President Vrhovec said it was an important and significant visit. Gorbachev was a man with new ideas, but also with big problems because perestroika was not going well. On the eve of Gorbachev’s departure, an [Page 744] article had appeared in the Soviet newspaper “Sovetskaya Rossiya” which challenged Gorbachev’s reforms and defended Stalinism. It was good that things were now being clarified as a result of this article because perestroika was in the interest of the whole world, and Soviet reform efforts were certainly preferable to a return to Stalinism.

President Vrhovec said that a Soviet-Yugoslav declaration was signed during the Gorbachev visit which had some new positions, especially on the 1948 Soviet-Yugoslav conflict. President Vrhovec said it was noteworthy that Gorbachev had admitted that there had been wrong on the Soviet side in this conflict. The admission was not just for the sake of courting the Yugoslavs, but also related to Gorbachev’s own objectives within the Soviet Union. President Vrhovec said that Gorbachev wanted a dialogue with the U.S. to be as successful as possible because he needed successes. Otherwise, he faced the danger of being pushed back by his opponents.
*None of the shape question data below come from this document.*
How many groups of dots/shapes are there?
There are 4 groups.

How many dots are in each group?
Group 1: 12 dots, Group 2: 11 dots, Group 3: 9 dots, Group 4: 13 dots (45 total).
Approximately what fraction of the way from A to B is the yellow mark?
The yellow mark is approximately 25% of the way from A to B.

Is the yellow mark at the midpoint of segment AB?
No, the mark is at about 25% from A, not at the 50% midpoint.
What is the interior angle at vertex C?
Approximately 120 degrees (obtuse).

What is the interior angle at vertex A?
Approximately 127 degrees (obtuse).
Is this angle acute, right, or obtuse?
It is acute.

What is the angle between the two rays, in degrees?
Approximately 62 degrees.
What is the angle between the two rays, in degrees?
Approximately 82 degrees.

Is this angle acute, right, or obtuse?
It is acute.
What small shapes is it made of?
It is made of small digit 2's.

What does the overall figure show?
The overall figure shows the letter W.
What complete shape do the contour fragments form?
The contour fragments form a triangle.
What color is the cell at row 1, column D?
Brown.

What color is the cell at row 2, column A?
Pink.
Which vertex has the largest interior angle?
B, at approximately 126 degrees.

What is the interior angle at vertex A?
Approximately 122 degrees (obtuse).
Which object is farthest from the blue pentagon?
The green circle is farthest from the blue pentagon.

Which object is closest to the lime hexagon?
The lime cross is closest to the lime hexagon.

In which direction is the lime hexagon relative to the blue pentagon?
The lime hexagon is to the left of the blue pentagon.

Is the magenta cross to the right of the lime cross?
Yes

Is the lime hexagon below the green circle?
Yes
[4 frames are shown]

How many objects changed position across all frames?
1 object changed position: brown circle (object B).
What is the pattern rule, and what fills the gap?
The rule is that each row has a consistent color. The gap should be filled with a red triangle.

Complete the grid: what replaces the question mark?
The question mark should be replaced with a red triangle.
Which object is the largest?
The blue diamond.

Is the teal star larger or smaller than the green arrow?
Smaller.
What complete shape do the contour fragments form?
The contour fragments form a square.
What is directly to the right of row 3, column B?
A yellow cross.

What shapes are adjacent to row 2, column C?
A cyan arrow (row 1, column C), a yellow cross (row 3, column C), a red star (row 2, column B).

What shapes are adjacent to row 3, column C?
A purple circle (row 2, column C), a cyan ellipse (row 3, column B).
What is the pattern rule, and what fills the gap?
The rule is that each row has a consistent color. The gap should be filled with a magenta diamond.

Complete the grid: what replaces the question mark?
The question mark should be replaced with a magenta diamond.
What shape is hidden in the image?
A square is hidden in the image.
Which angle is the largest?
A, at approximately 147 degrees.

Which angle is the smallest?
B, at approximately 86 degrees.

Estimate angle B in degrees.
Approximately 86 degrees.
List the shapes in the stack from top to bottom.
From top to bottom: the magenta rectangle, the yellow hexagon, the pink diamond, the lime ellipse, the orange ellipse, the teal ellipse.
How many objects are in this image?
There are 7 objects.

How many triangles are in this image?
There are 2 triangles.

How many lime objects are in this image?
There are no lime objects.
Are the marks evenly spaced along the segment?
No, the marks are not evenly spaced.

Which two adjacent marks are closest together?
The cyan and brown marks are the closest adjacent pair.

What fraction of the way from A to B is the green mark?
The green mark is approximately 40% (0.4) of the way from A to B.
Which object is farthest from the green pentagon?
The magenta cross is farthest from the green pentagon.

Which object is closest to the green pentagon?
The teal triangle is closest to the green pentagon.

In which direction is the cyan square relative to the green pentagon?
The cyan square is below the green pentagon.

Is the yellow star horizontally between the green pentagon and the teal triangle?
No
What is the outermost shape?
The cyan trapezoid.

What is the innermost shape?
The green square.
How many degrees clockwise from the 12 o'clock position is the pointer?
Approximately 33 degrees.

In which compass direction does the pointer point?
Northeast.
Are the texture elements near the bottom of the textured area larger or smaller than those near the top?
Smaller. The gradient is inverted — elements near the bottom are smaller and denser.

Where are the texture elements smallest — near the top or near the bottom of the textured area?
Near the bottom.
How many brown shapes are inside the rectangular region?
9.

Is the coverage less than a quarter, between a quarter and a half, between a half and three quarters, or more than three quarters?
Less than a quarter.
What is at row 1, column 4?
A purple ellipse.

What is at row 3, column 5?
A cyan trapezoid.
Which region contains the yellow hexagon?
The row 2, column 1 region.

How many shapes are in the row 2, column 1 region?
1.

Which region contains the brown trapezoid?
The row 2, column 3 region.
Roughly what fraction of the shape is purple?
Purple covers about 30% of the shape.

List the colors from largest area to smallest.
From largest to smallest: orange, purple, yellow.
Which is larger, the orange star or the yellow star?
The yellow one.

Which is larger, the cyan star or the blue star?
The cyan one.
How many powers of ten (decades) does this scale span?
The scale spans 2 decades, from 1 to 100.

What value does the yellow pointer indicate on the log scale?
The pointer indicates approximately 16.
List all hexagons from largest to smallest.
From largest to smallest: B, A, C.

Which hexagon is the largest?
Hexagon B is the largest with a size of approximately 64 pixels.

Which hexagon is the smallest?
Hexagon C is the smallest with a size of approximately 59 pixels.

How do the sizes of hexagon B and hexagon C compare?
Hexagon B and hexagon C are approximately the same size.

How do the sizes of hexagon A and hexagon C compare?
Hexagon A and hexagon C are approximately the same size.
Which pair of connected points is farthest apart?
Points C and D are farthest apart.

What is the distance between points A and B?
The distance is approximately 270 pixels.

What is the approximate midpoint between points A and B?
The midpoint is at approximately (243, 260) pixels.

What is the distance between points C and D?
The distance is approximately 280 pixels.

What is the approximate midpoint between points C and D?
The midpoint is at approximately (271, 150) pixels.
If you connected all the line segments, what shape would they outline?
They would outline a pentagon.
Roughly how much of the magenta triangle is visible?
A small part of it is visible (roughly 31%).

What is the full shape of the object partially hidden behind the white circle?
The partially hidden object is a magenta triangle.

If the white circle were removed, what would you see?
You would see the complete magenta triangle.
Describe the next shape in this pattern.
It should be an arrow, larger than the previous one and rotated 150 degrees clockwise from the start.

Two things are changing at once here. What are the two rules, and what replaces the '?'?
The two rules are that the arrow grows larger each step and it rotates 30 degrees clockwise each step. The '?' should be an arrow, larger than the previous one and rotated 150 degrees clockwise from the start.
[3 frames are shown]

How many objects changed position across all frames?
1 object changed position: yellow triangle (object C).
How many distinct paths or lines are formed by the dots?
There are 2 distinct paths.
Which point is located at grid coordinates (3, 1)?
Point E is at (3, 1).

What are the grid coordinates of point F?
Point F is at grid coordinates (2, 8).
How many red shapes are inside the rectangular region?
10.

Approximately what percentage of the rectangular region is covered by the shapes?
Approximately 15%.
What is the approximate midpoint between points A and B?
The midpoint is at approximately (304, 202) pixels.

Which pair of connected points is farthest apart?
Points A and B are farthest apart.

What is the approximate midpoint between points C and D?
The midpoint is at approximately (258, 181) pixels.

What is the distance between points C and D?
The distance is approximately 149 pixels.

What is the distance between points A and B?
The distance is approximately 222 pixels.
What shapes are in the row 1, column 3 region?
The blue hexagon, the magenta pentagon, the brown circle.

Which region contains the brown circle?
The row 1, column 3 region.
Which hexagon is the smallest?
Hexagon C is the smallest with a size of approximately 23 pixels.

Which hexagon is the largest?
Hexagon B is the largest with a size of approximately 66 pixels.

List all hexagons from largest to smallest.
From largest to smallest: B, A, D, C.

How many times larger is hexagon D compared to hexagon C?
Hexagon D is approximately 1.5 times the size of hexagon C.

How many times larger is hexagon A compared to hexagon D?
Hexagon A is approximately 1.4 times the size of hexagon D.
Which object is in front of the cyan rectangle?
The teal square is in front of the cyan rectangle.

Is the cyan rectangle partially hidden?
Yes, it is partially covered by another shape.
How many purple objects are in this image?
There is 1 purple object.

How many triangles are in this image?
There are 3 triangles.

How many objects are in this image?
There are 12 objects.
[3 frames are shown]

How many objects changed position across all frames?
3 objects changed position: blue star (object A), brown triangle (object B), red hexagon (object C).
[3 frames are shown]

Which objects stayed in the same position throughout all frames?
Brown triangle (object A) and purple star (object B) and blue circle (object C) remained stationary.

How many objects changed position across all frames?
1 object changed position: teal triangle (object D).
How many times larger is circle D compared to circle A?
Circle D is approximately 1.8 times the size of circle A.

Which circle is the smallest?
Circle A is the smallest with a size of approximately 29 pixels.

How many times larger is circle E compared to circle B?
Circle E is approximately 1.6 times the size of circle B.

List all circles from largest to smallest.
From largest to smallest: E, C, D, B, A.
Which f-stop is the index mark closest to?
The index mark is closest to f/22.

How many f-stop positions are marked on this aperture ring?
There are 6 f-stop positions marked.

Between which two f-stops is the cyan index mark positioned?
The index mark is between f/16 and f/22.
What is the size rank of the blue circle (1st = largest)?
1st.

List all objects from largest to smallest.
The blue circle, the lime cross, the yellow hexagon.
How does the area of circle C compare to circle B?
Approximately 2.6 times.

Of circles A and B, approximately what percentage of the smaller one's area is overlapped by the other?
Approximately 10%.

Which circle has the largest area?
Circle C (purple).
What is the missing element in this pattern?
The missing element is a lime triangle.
The President said Gorbachev seemed different from previous Soviet leaders. He faced enormous problems, resistance from the bureaucracy, but he was really trying to bring some changes to the Soviet Union. At the same time, he believed a lot of the propaganda about our own country on which he had been raised.

President Vrhovec agreed that Gorbachev faced a lot of resistance, especially from the apparatchiks whose positions were threatened. The President said he had learned that just one of the reforms proposed by Gorbachev would cost more than 400,000 officials their positions.

Secretary Shultz said he had had an interesting discussion with President Vrhovec about Poland and suggested that President Vrhovec repeat some of his views to the President. President Vrhovec said that Poland had terrible economic problems. Yugoslavia did also, but those were at least manageable. Poland was also a very neuralgic part of Soviet interests. President Vrhovec said he did not believe the Soviets would intervene in Poland if there were no outside interference, but Gorbachev’s new policies might be tested, hopefully in a positive way. Even in Yugoslavia, Gorbachev had shown new attitudes—not insisting on a monopoly of power but wanting unity on a different basis. The Poles thus had a chance to resolve their own problems. If there was any way the U.S. could help them, this would be good.

The President noted that there had been no new developments that morning in the Gdansk shipyards. President Vrhovec said he could only hope there would be no violence. He said he knew the U.S. had a great interest in human rights. Yugoslavia was also interested and realized that in this area more could always be done.

The President said that he approached human rights with Gorbachev by stressing that the U.S. would not take credit for improvements, and that improvements were in fact in the Soviets’ own interest. This was [Page 745] also the line he would take at the Moscow Summit.3 President Vrhovec said human rights were very important in Yugoslavia but also potentially very divisive because the country had so many different religions and nationalities.

President Vrhovec concluded by saying that he had been present when the President gave a 1981 speech in Vancouver in which he advanced ideas of free trade. It was a correct argument which others were not supporting. President Vrhovec thanked the President for the opportunity of the meeting, which ended at 10:41 a.m.

  1. Source: Reagan Library, Rudolf Perina Files, Subject File, Yugoslavia—Substance 1988 (1). Secret. The meeting took place in the Oval Office. Presumably drafted by Perina. Perina sent a copy to Paul Schott Stevens under a May 13 cover memorandum, requesting that he “review and approve” the memorandum “for record purposes.” (Ibid.)
  2. No memorandum of conversation of this meeting was found.
  3. Reagan and Gorbachev met in Moscow from May 29 to June 1. See Foreign Relations, 1981–1988, vol. VI, Soviet Union, October 1986–January 1989, Documents 155164.